The INSULIN Act aligns with recommendations in the Society’s Insulin Access and Affordability Position Statement, which recommends ways to lower the price of insulin through rebate reform and limiting co-pays to no more than $35 per month for insulin.
The bill proposes several ways for the government to improve insulin access and affordability including:
- Ensuring insurance plans and pharmacy benefit managers cannot collect rebates on insulins that limit list price to the 2021 net prices for Medicare Part D or equivalent levels, which would significantly reduce insulin’s soaring price tag for both the insured and the uninsured;
- Making insulin eligible for cost-sharing protections, including waiving any applicable deductible and limiting copays or coinsurance to no more than $35 per month, or 25% of list price;
- Supporting patient access to insulin by ensuring coverage and that prior authorization, step therapy or other medical management requirements cannot be imposed to limit beneficiary use;
- Making sure group and individual health plans waive any deductible and limit cost-sharing to no more than $35 per month or 25% of list price, for at least one insulin of each type and dosage form.
“This bill is about our patients and making insulin affordable for them. The Endocrine Society urges the Senate to pass this bill quickly. People with diabetes who rely on insulin cannot wait any longer.

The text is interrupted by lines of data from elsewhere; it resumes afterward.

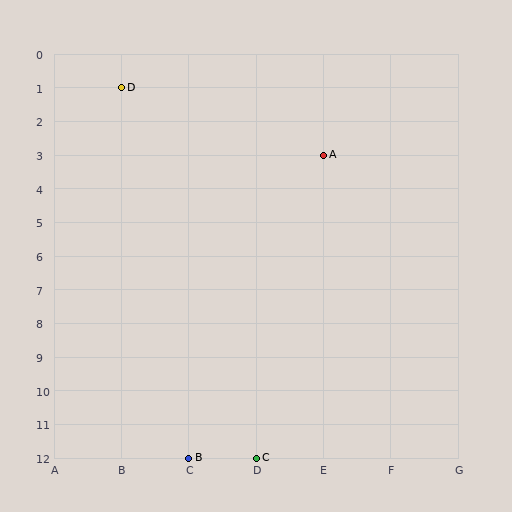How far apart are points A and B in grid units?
Points A and B are 2 columns and 9 rows apart (about 9.2 grid units diagonally).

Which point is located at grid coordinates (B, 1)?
Point D is at (B, 1).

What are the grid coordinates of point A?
Point A is at grid coordinates (E, 3).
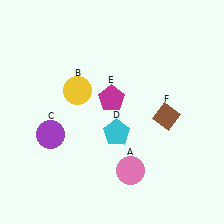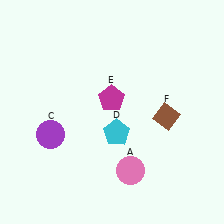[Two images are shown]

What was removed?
The yellow circle (B) was removed in Image 2.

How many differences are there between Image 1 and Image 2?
There is 1 difference between the two images.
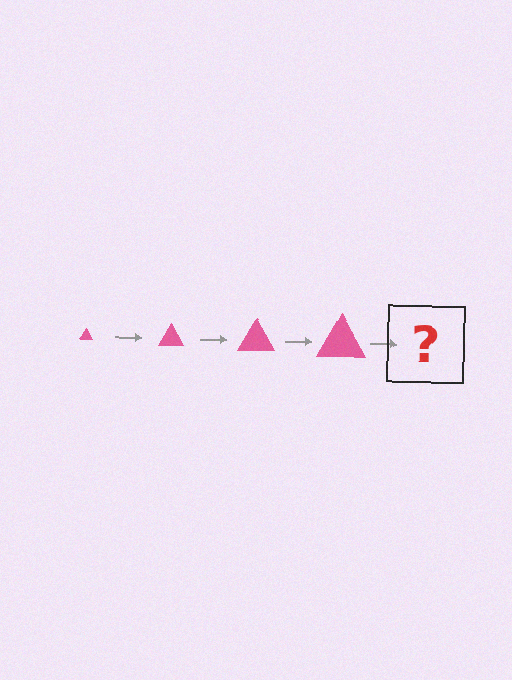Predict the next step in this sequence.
The next step is a pink triangle, larger than the previous one.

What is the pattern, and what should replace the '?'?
The pattern is that the triangle gets progressively larger each step. The '?' should be a pink triangle, larger than the previous one.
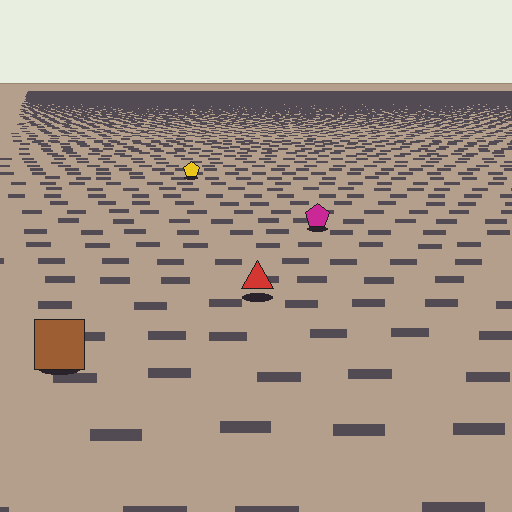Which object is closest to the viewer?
The brown square is closest. The texture marks near it are larger and more spread out.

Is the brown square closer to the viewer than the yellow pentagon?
Yes. The brown square is closer — you can tell from the texture gradient: the ground texture is coarser near it.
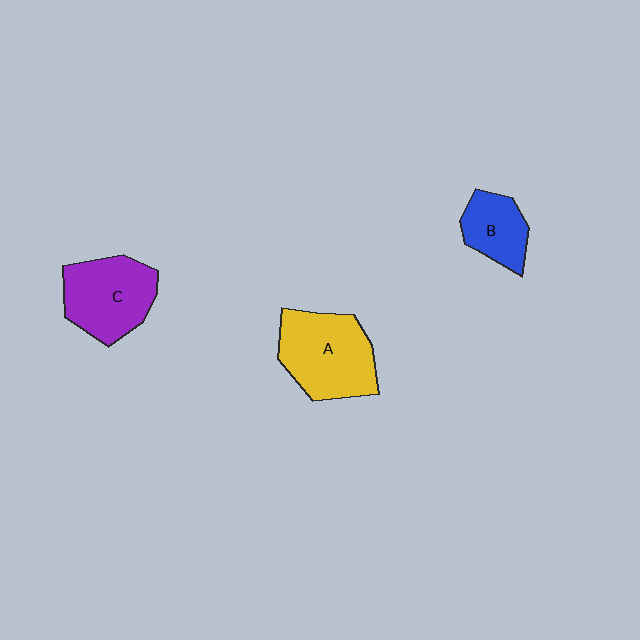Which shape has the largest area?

We are very grateful to Senators Shaheen and Collins for their leadership and persistence in identifying a bipartisan solution,” said Joshua Joseph, M.D., Endocrine Society Clinical Affairs Core Committee Chair.
The discovery of insulin occurred over a century ago, however, the price of insulin nearly tripled between 2002 and 2013, and the trend upward has continued over the past decade. This has resulted in some people with diabetes being forced to ration their medication, which has resulted in them becoming sicker and in some cases even dying. Lack of access to affordable insulin will only become more dire the longer Congress waits to act to reduce patient costs. Efforts to address insulin prices have been stalled in the Senate for months. The House of Representatives passed the Affordable Insulin Now Act in March.